Menstruation is a natural, normal part of a woman’s health cycle. But for many women who live in underprivileged areas, it can be the most dreaded time in the entire month. Though man has moved from apes to the mobile-wielding technical giant of today, some taboos hold their place in cultural practices even in this digital world. And the taboos on menstruation have not even spared developed countries such as Australia.
Society and cultural practices around menstruation have created weird trends. These are the same trends that cause gender inequality to lack jobs for women. The negative aspects of menstruation can affect the girls’ mentality, lifestyle, emotions, and health.
Table of Contents
Now shall we look at some of the simple myths regarding menstruation?
#1. In Japan, Rarely Will You Find Female Chefs
You can find the endangered fish species on the menu of a hotel in Japan, but it is very rare to find a woman chef. As per the good old tradition, women were excluded from the cooking field in the cooking field because of their periods. The reason given was – during the menstruation cycle, women can create imbalances in mixing ingredients and taste of food.
#2. Girls During The Menstrual Cycle Cannot Attend Classes In Nepal
A practice must be thrown to the graveyard as soon as possible. The country passed a law against this practice prior to a decade, but the tradition of shame exists even today. Known as the Chaupadi tradition, it involves the seclusion of menstruating girls for days. This practice is still prevalent in Nepal.
The girls are forced to live in sheds or dark rooms during the period. If the cowsheds or rooms are not clean, they can develop life-threatening illnesses.
#3. The Menstruation Time Is Still Considered A Secret
In countries such as Malawi, a discussion on menstruation is considered a shame. Puberty-attaining girls usually depend on their aunts to get information on designing fashion pads from old clothes. And there is also the cruel practice – the girls should not converse with boys during this time.
#4. In Bolivia, Mixing Sanitary Pads With Trash Can Lead To Outbreak Of Cancer
How bizarre can a myth go? Like the title? In this country, girls are told by parents and even their teachers that throwing their sanitary pads into the garbage lot can lead to a cancer epidemic.

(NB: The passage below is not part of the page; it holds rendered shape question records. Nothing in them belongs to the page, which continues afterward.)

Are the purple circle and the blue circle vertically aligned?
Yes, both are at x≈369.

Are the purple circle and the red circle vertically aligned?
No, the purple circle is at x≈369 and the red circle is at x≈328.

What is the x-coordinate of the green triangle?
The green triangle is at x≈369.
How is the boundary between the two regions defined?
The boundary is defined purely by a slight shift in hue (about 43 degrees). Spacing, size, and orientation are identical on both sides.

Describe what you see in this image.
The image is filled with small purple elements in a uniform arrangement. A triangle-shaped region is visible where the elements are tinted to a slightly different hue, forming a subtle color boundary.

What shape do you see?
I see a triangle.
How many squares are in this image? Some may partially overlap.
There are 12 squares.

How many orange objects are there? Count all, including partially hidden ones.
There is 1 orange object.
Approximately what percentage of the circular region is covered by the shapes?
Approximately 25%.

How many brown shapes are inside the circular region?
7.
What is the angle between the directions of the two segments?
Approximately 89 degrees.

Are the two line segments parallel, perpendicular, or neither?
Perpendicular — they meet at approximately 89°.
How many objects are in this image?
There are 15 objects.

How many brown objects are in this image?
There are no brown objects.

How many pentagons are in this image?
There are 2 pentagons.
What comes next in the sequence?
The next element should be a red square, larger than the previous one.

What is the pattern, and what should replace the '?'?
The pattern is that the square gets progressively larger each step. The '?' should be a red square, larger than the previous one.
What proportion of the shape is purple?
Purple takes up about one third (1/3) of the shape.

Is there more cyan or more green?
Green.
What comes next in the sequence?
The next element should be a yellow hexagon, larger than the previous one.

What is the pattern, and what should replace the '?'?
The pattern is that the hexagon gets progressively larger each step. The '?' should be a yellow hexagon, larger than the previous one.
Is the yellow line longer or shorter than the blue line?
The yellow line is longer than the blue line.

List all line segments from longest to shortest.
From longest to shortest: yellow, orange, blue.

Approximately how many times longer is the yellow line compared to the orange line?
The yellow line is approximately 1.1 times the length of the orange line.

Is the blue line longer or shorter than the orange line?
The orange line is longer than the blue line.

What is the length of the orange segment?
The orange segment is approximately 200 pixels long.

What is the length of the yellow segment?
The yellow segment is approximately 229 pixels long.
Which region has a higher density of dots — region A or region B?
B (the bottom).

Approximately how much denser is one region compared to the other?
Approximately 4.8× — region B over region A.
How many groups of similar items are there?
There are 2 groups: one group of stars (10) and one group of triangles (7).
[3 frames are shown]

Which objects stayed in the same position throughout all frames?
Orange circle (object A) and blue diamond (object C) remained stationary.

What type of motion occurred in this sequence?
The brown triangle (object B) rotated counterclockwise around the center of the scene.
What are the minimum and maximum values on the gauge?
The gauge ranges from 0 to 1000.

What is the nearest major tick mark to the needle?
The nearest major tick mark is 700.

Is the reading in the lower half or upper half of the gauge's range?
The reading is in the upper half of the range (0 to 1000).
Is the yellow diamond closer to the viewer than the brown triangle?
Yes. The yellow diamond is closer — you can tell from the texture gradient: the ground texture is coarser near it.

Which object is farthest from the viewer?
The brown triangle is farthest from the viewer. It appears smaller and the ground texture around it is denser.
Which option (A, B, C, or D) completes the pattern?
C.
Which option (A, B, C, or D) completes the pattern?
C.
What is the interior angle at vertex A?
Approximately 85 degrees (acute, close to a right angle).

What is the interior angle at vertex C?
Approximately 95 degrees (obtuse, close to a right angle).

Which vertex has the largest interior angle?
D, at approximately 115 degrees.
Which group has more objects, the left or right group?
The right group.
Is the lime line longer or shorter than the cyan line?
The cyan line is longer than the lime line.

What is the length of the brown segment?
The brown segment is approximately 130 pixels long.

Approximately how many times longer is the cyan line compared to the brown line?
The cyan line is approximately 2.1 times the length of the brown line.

So the school-going girls cannot dispose of the pads and must keep them in their school bags. Then they have to go home to get rid of the sanitary napkins.
#5. Pollution of Food
India is well-known for its folklore and traditional practices. But in some primitive areas, girls and women cannot step into the kitchen during their menstrual cycle. It is opined that they can spoil the food just with a light touch.
So what are the common rituals usually followed everywhere?
Women are kept in secluded places during their menstruation. They should not prepare food or enter religious places.
What Are The Challenges Girls Face During Their Menstruation Periods?
In villages across developing countries, many girls face a shortage of safe, clean lavatory facilities. The lavatories are usually filthy and situated at the back of the school. They are used because of no other alternative. In some villages, the Government School has no toilets. Girls who attained puberty and attended school had to be makeshift within the fields or behind trees.
Just imagine concentrating on their studies will be impossible for the girl who wants to change or dispose of her pad. In a very short time, girls will get depressed and tired of dealing with the situation. During these times, their families will encourage them to stay home to fend for their elders and force them to marry.
Girls leaving school is a concern for the entire world. Educated women stay in the best of health, give birth to healthy children, earn more, and play an active role in their country’s development.
Some persons denounce these rituals as unhealthy in humanitarian practices against women. However, instead of opposing superstition, it is advisable first to understand the reason behind following such rituals and address the main cause. This method will be more helpful in eradicating the practices slowly in the future.
In some countries and primitive areas, changing the negative taboos about menstruation can take generations. But, usually, it has been noticed that the girls who do not believe in superstition are those only with educated mothers. So, the best way to change is to make girls attend school in villages, small towns, and primitive areas. Most important, Who should meet their basic lavatory facilities?
Is There Hope?
Some persons such as ArunachalamMuruganantham took it upon themselves to change the tradition. Even though ostracized by his own family, he developed a simple, low-cost, effective sanitary pad for poor women. It is a biography set on the life of Arunachalam.
It is also heartening to see that some countries such as China, Japan, Indonesia, and South Korea have stringent laws to offer women sick leave during their menstruation period.
Please note that the next article will be on home improvement services.
We hope that this article on taboos of menstruation has exterminated the common misconceptions. Did we miss any points? Feel free to put a review in the comments section.